At night, looking down on San Francisco from a descending plane, the cars look like little ants going up and down the highways. I got off the plane, took an escalator, elevator, train, car, then another train, then a bike, until finally arriving at some friends’ house in Davis, California, as part of a book tour with Dancing with Dynamite. (I’ll be in Sacramento and all over the Bay Area this coming week. Check out the tour dates and details here.)

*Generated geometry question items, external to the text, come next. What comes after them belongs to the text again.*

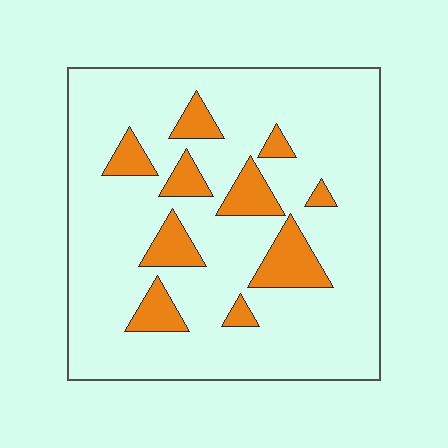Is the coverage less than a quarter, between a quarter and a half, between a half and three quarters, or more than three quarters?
Less than a quarter.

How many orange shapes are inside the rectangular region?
10.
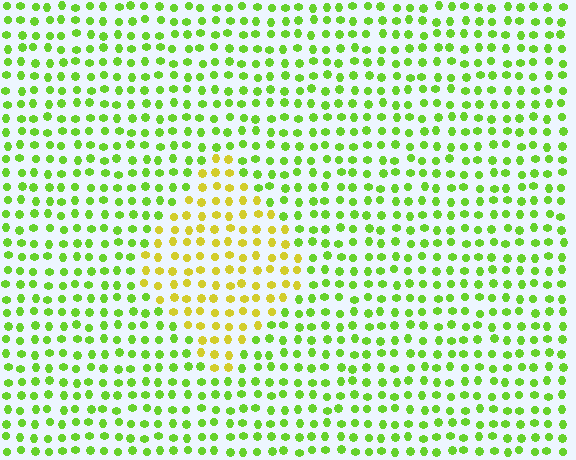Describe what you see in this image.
The image is filled with small lime elements in a uniform arrangement. A diamond-shaped region is visible where the elements are tinted to a slightly different hue, forming a subtle color boundary.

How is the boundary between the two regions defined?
The boundary is defined purely by a slight shift in hue (about 41 degrees). Spacing, size, and orientation are identical on both sides.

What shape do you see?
I see a diamond.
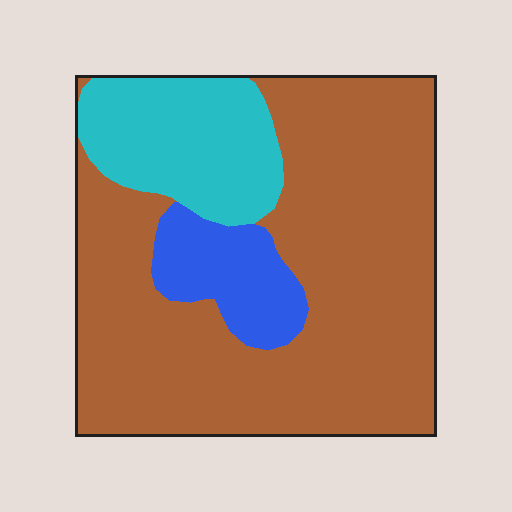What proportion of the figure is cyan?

On Friday, March 4, I spoke with a crowd of students, teachers and activists at UC Davis, where the flowers are in blossom and there are bike paths snaking throughout the city. People there were particularly interested in discussing the lessons that can be learned from Latin American social movement victories. That same day I went to the Avid Reader in Davis, where some people asked questions about Cuba’s influence in the region, and were impressed with the story of Take Back the Land in Miami, which has been pairing homeless people with foreclosed homes.
Following the bookstore event, I wandered over to a bar with new and old friends from around the hemisphere, where we sat around a fire outside talking about Argentinean rock and bad presidents.
Days earlier on a visit to New Orleans, a guitarist howled the blues in one bar where graffiti in the bathroom lamented the BP oil spill. Another graffiti artist had responded on the ancient walls: “Don’t blame me, I voted for anarchy.”